Wideband, millimeter wave frequency Gunn oscillator

A tunable millimeter wave frequency Gunn oscillator operates efficiently beyond the normal Gunn oscillator frequency range through the use of a second harmonic enhancement circuit. The enhancement circuit is tuned to the fundamental frequency of the oscillator and is tracked with a second harmonic circuit to provide a wide tuning range. Lumped element circuitry is used to aid in providing the wide tuning range and to facilitate adjustment and fabrication.

BACKGROUND 
1. Field 
This invention relates to improvements in millimeter wave frequency 
circuitry and in particular, to solid state millimeter wave oscillators. 
2. Prior Art 
GaAs Gunn diode oscillators currently operate over the frequency range of 3 
to 100 GHz. The theoretical high frequency limit of the Gunn diode 
oscillator range is just above 100 GHz and is set by the intervalley 
relaxation time of the Gunn diode. Second harmonic output from such 
oscillators has been obtained, but it is usually 20 dB below the 
fundamental power. Typically, circuits in these frequency ranges employ 
distributed parameter elements, such as multiwavelength transmission lines 
which limit the tuning range of an oscillator because of the rapid phase 
change of these lines with changes in operating frequency. 
SUMMARY 
It is an object of the present invention to provide a Gunn diode oscillator 
with a wide tuning range. 
It is another object to provide an oscillator capable of efficiently 
producing a signal in a frequency range beyond the normal operating range 
of a Gunn diode oscillator. 
It is another object to provide a millimeter wave Gunn diode oscillator 
with miniature, low cost and easily adjusted circuitry. 
The oscillator circuitry in the present invention comprises principally two 
series circuits placed across the Gunn diode. The first of these circuits 
presents a resonant high impedance to the diode at both the fundamental 
and the second harmonic frequencies, while the second presents a parallel 
resonance to the diode at the fundamental frequency and is used to enhance 
the output of the second harmonic signal. 
Both of these circuits employ lumped element components, including chip 
capacitors and varactors, as well as fractional wavelength air dielectric 
transmission lines.

DETAILED DESCRIPTION OF THE INVENTION 
The operating frequency of a GaAs Gunn diode is limited to approximately 
100 GHz by the intervalley relaxation time. If a higher frequency is 
desired, such as 120 GHz, the second harmonic of a Gunn oscillator may be 
used to provide this signal.
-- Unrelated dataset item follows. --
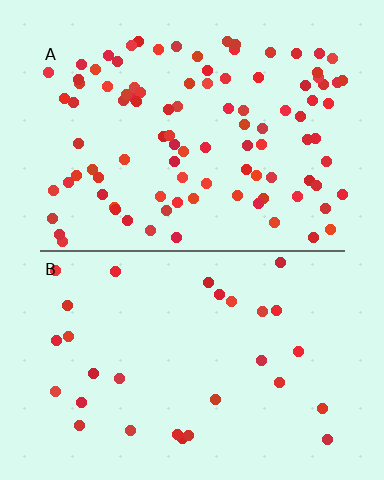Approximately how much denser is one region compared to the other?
Approximately 3.3× — region A over region B.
However, the second harmonic output power is 
usually well below that of the fundamental and if the second harmonic 
signal is to be usable, it must have sufficient power for an intended 
application. Therefore, the efficient generation of power at the second 
harmonic is important. An improvement of 10 dB in the second harmonic 
power output over that obtained from conventional circuitry is provided by 
the circuitry of the present invention. 
The elements of the present invention shown in FIG. 1 are a bias filter 
choke 2, a bias filter capacitor 3, a first variable capacitor 4, a first 
circuit choke 5, a Gunn diode 6, a second circuit choke 7, and a second 
variable capacitor 8. Drawing numerals 1 and 9 refer to a bias input 
terminal and a signal output port, respectively. 
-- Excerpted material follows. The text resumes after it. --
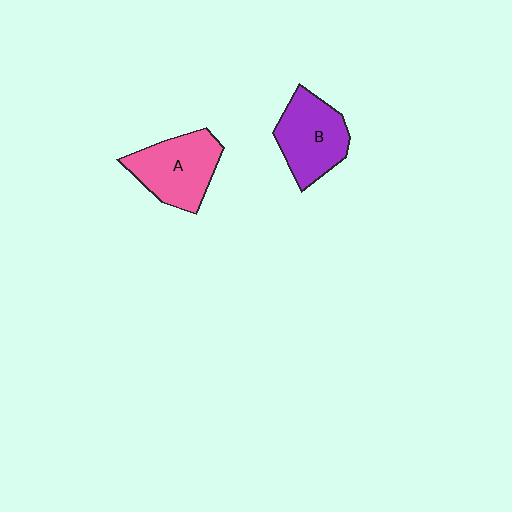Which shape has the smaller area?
Shape B (purple).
For purposes of analysis, this circuit may be divided into three portions: 
the bias circuitry, the second harmonic frequency circuitry and the 
fundamental frequency circuitry. The bias circuitry consists of the filter 
capacitor 3, bias choke 2 and to a limited extent, choke 5. Capacitor 3 
and choke 2 form a simple low-pass filter designed to isolate the bias 
supply from the millimeter wave circuitry of the oscillator. Bias voltage 
is applied to a bias terminal 1 and then is supplied to the Gunn diode 
through chokes 2 and 5. Choke 5 serves to isolate the diode at the 
fundamental oscillator frequency from the bias circuitry. The complete 
function of choke 5 is explained in greater detail in connection with the 
second harmonic circuitry. 
As is common in the operation of Gunn diodes, the diode bias is set to a 
voltage which causes the diode to exhibit a negative resistance. Placing 
this negative resistance across a parallel resonant circuit satisfies the 
conditions necessary for oscillation. The fundamental frequency circuitry 
provides the required parallel resonant circuit for oscillation. 
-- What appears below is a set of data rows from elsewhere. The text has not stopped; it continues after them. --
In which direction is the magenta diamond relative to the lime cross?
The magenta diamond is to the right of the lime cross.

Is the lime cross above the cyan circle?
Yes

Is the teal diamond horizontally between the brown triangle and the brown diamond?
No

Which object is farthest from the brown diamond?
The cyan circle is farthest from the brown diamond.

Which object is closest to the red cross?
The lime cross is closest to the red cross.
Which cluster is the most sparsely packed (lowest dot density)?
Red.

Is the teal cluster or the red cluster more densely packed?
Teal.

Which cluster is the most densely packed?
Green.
The fundamental frequency circuitry comprises the choke 7 and the capacitor 
8. This circuit, in combination with the reactance of the diode and any 
residual reactance present at the fundamental frequency from other 
circuitry connected to the diode, constitute a resonant circuit at the 
fundamental frequency. This circuit may be tuned by variable capacitor 8. 
As shown in FIG. 3, signal output port 9 is a coaxial transmission line. A 
transition to waveguide, shown in FIG. 4A, is used at port 9 to provide an 
interface to conventional millimeter waveguide, which provides 
significantly lower transmission loss to the load over that provided by a 
purely coaxial line. In FIG. 4A, an extension 14 of the coaxial line at 
port 9 is shown with its center conductor 15 extending into a waveguide 
13. A short, 16, is located at one end of the waveguide, while the 
opposite end of the waveguide 17 serves as the output port. 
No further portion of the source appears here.